5°) de mettre à la charge de l'Etat la somme de 1 500 euros à verser à son conseil en application des dispositions combinées des articles 37 de la loi du 10 juillet 1991 et L. 761-1 du code de justice administrative.
Elle soutient que :
- l'arrêté en litige est entaché d'incompétence ;
- les décisions portant rejet de sa demande de renouvellement de titre de séjour et portant obligation de quitter le territoire français ont été prises à l'issue d'une procédure irrégulière dès lors que le préfet de la Guyane n'établit pas que l'avis du collège de médecins, prévu par l'article R. 425-11 du code de l'entrée et du séjour des étrangers et du droit d'asile, aurait été émis, que les médecins ayant siégé au sein de ce collège ont été régulièrement nommés par le directeur de l'Office français de l'immigration et de l'intégration, que le médecin rapporteur n'ait pas siégé au sein de ce collège et que ledit avis est bien issu d'une délibération collégiale ;
- la décision portant rejet de sa demande de renouvellement de sa demande de titre de séjour méconnaît les dispositions de l'article L. 425-9 du code de l'entrée et du séjour des étrangers et du droit d'asile ;
- elle est entachée d'une erreur manifeste d'appréciation au regard de son état de santé ;
- elle méconnaît les stipulations de l'article 8 de la convention européenne de sauvegarde des droits de l'homme et des libertés fondamentales ;
- la décision portant obligation de quitter le territoire français est illégale, par voie de conséquence, du fait de l'illégalité de la décision portant rejet de sa demande de renouvellement de titre de séjour ;
- elle méconnaît les dispositions du 9° de l'article L. 611-3 du code de l'entrée et du séjour des étrangers et du droit d'asile ;
- elle est entachée d'une erreur manifeste d'appréciation au regard de son état de santé ;
- elle méconnaît les stipulations de l'article 8 de la convention européenne de sauvegarde des droits de l'homme et des libertés fondamentales ;
- elle est entachée d'une erreur manifeste d'appréciation dans l'appréciation de ses conséquences sur sa situation personnelle.

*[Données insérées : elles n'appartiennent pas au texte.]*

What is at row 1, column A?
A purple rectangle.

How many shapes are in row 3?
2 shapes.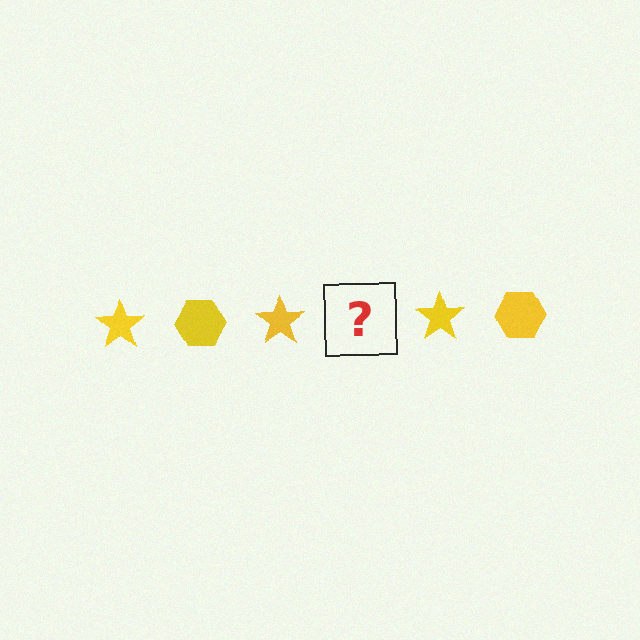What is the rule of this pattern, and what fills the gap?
The rule is that the pattern cycles through star, hexagon shapes in yellow. The gap should be filled with a yellow hexagon.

Par un mémoire en défense, enregistré le 23 novembre 2022, le préfet de la Guyane, représenté par Me Tomasi, conclut au rejet de la requête.
Il fait valoir que les moyens soulevés par la requérante ne sont pas fondés.
Le directeur général de l'Office français de l'immigration et de l'intégration a présenté des observations, enregistrées le 19 mars 2024.
Mme C D a été admise au bénéfice de l'aide juridictionnelle totale par une décision du 25 juillet 2022.
Vu les autres pièces du dossier.
Vu :
- la convention européenne de sauvegarde des droits de l'homme et des libertés fondamentales ;
- le code de l'entrée et du séjour des étrangers et du droit d'asile ;
- la loi n° 91-647 du 10 juillet 1991 ;
- le code de justice administrative.
Le président de la formation de jugement a dispensé le rapporteur public, sur sa proposition, de prononcer des conclusions à l'audience, en application de l'article R. 732-1-1 du code de justice administrative.
Les parties ont été régulièrement averties du jour de l'audience.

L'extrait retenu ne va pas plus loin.